Перезинотти кивнул головой.
— Билет на мою долю возьмите обязательно. Даже два. Вот вам и деньги. Только в театр мне идти неохота. Свой надоел, — отговаривался Рамбур.
— Так это же немецкий, — сказал Перезинотти.
— А хоть бы китайский. Мне все едино. Да он и не немецкий, а только полунемецкий. Шпильманы сознались, что для завлечения публики они все ругательства выговаривают по-русски. А ругательных мест в любой пьесе, как вам известно, ровно две трети. Нет, идите уж без меня, а на мои кресла шляпы свои разложите. У них ушей нет.
— Новость, Степан Степанович! — удивился Волков. — Ругаются по-русски? Как же это так?
— Полагаю, так же, как и у нас в обжорном ряду. Только с тюрингенским произношением.
— Странно как-то! Немцы — и вдруг… — недоумевал Федор.
— Ничего странного нет. Нужда — великий учитель. Брюхо подведет — и по-эфиопски заругаешься. Хоть бы и вам случилось. Синьор Перезинотти, вы по-русски ругаться научились?
— Научился, синьор, — вздохнул итальянец.
— А как, к примеру?
— Всячески, синьор. И чортом, и ведьмой, и лешим. И это… ну, из чего ветчину приготовляют…
— Ясно. Ну, а еще?
— Еще? Извините, не могу припомнить, синьор.

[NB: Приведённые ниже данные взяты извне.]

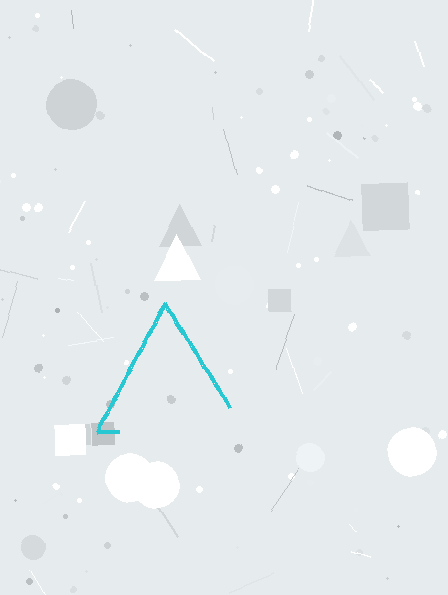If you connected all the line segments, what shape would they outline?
They would outline a triangle.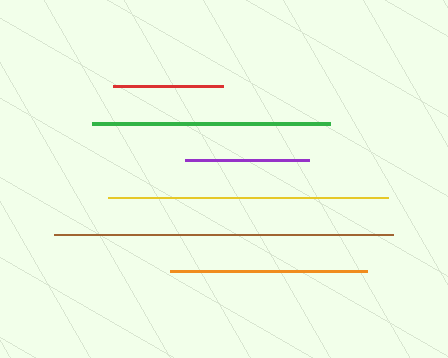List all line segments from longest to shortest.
From longest to shortest: brown, yellow, green, orange, purple, red.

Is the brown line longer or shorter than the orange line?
The brown line is longer than the orange line.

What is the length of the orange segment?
The orange segment is approximately 197 pixels long.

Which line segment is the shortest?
The red line is the shortest at approximately 109 pixels.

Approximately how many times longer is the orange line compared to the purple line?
The orange line is approximately 1.6 times the length of the purple line.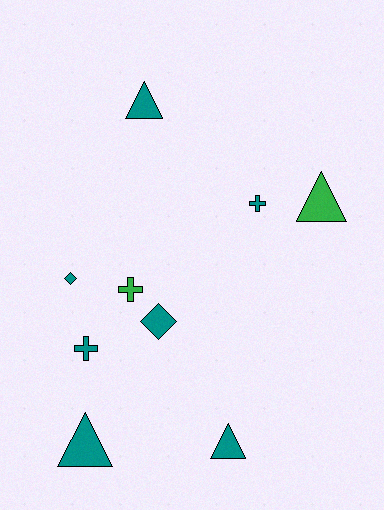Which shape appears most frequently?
Triangle, with 4 objects.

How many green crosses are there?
There is 1 green cross.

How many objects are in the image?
There are 9 objects.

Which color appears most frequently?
Teal, with 7 objects.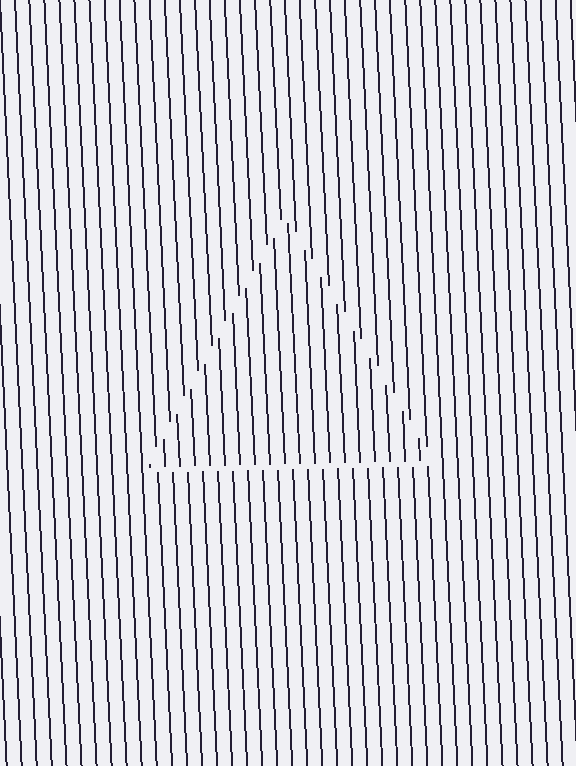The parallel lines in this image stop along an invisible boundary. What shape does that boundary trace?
An illusory triangle. The interior of the shape contains the same grating, shifted by half a period — the contour is defined by the phase discontinuity where line-ends from the inner and outer gratings abut.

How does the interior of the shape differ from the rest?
The interior of the shape contains the same grating, shifted by half a period — the contour is defined by the phase discontinuity where line-ends from the inner and outer gratings abut.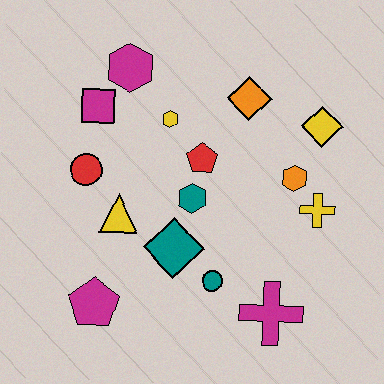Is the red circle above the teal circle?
Yes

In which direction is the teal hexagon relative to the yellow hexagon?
The teal hexagon is below the yellow hexagon.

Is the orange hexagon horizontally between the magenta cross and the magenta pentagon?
No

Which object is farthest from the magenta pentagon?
The yellow diamond is farthest from the magenta pentagon.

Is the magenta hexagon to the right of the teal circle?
No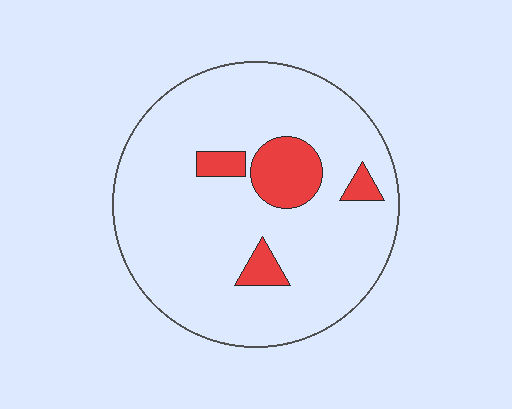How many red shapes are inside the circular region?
4.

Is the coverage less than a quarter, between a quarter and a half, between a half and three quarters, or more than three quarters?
Less than a quarter.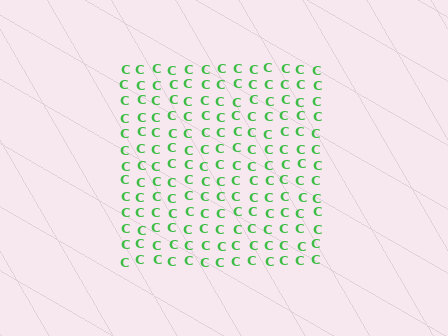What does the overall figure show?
The overall figure shows a square.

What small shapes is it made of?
It is made of small letter C's.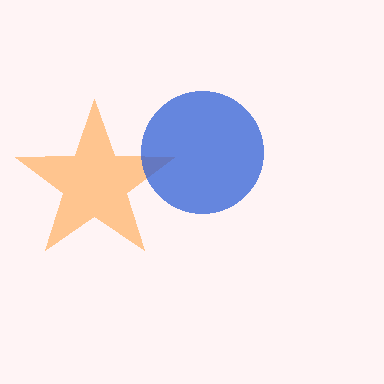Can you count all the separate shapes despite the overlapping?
Yes, there are 2 separate shapes.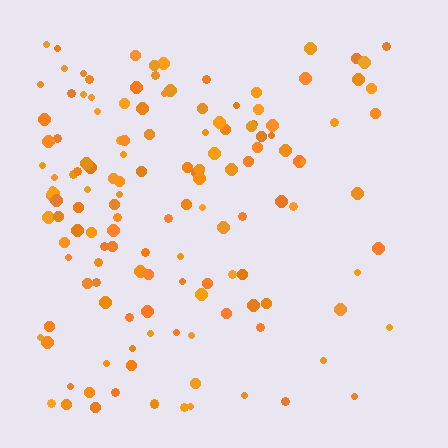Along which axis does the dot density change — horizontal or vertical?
Horizontal.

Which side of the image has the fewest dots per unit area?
The right.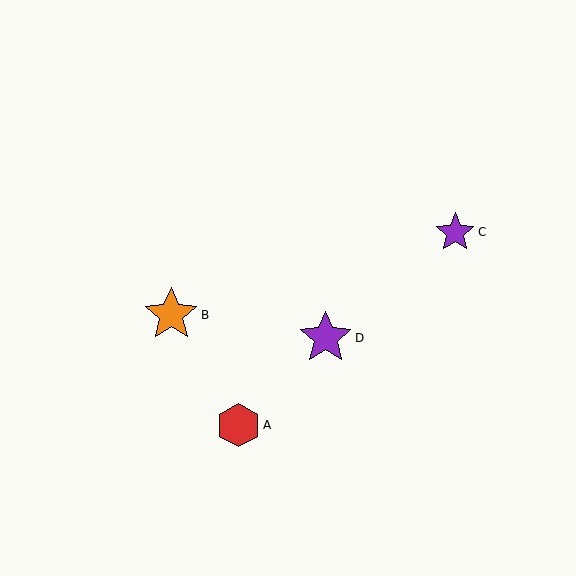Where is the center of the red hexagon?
The center of the red hexagon is at (238, 425).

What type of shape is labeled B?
Shape B is an orange star.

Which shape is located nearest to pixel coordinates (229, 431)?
The red hexagon (labeled A) at (238, 425) is nearest to that location.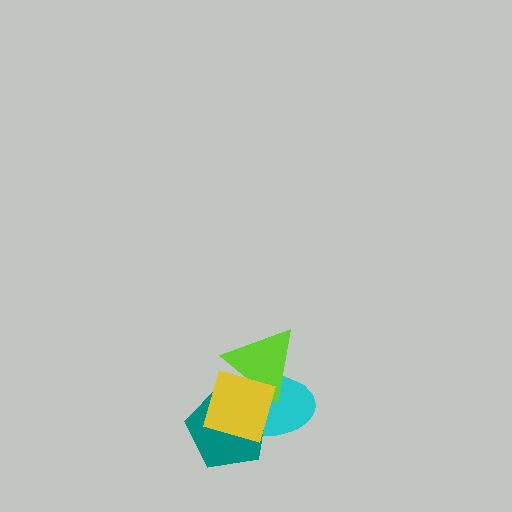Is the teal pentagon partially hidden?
Yes, it is partially covered by another shape.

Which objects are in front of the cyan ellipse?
3 objects cover part of the cyan ellipse: the lime triangle, the teal pentagon and the yellow diamond.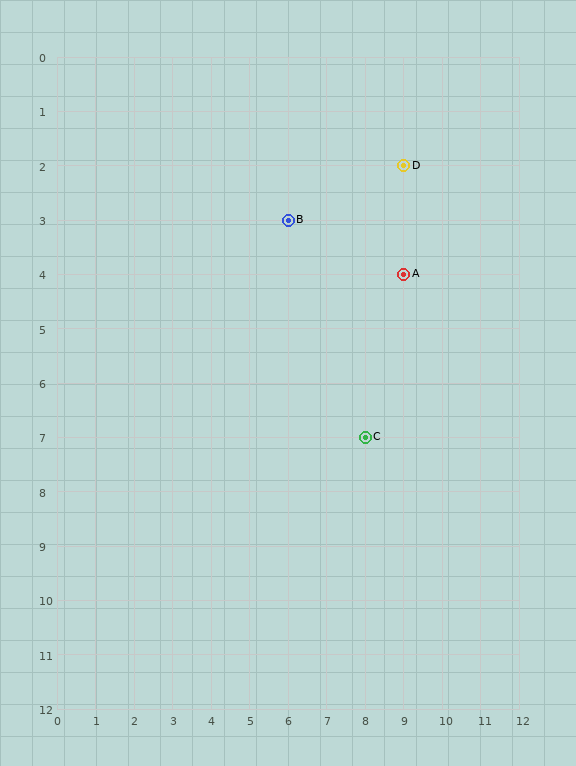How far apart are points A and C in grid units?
Points A and C are 1 column and 3 rows apart (about 3.2 grid units diagonally).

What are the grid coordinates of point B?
Point B is at grid coordinates (6, 3).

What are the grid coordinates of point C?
Point C is at grid coordinates (8, 7).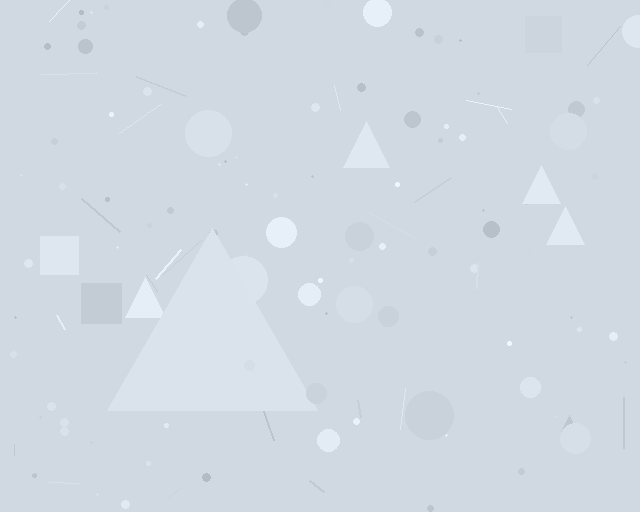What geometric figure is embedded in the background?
A triangle is embedded in the background.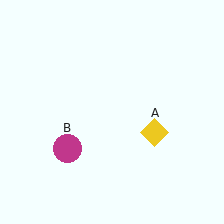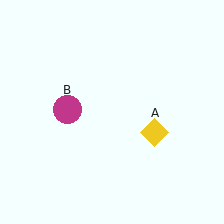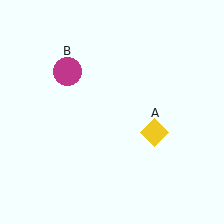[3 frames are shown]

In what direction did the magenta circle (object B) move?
The magenta circle (object B) moved up.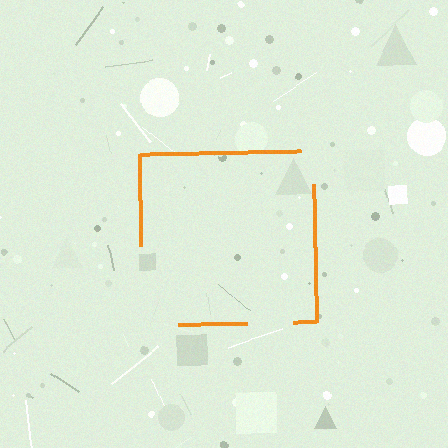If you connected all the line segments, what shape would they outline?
They would outline a square.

— Значит, вы еще настоящей нужды не нюхали. А то сразу бы все припомнили. И в словарь заглядывать не потребовалось бы.
Пообедав, начали собираться в театр.
— Так вы не желаете, Степан Степанович? — спросил Волков.
— Не желаю.
— Значит, мы с вами пока вдвоем, синьор Перезинотти.
— О, я куда угодно, — заявил итальянец.
— Этот хоть за Пупырышки, — проворчал Рамбур.
Вернувшись от Рамбура к себе, Федор погрузился в глубокое раздумье. Случайное напоминание о немецких шпильманах вызвало в нем живую волну воспоминаний о прошлом, — таком еще недалеком, что до него, казалось бы, рукой дотянуться можно, но уже безвозвратно провалившемся в пустоту. Припомнился первый детский трепет перед чарами искусства, перед неизъяснимой его тайной, казавшейся такой всеобъемлющей неискушенному юному уму. Ведь тогда вся жизнь его обволакивалась одним чувством — готовностью служить до конца дней этому чему-то неизъяснимому, но такому властно притягательному. Служить самоотверженно, не требуя никаких иных радостей. Это неизъяснимое он привез с собою в милый Ярославль. Оно витало в убогих стенах кожевенного сарая, с ним было неразрывно слито то, другое, что случается только однажды в жизни… Его отражение еще трепетало на стенах интендантского склада, собственноручно приспособленного для служения этому неизъяснимому. Где все это? Куда отлетели и трепет восторга, и ощущение сладкой тени, и гармония полноты жизни, переполнявшая душу? Почему человеку не дано произвольно длить то, что он считает для себя самым важным, самым ценным в этом мире? А может быть, он один такой неудачник, человек без почвы, без чувства понимания гармонии? Человек, которому суждено весь век ловить что-то призрачное, неуловимое и никогда не поймать его? Ведь есть же натуры, никогда не сомневающиеся в своем призвании, не замечающие никаких препятствий на своем пути, для которых все сливается в одном, раз и навсегда ими избранном. Яркий пример — художник Перезинотти. Он всегда детски восторжен, законченно гармоничен, видит мир в тех красках, в каких ему желательно, вкладывает во все то содержание, какое находит нужным. Он сам творит свой мир по образу и подобию своей души. Сомнения ему чужды, колебания неведомы, вера в свое дело непоколебима. А маёр Рамбур сомневается в своем назначении? Нет. Он поставил себе задачей — быть ломовой силой громоздкого театрального аппарата и не променять своего положения ни на какое фельдмаршальство. Прикрывшись щитом иронии, как кулисой, он двигает тяжелые колесницы «муз», никем не видимый и не замечаемый. Двигает уже много лет, без раздумий и колебаний, и будет двигать до тех пор, пока не падет под тяжестью годов.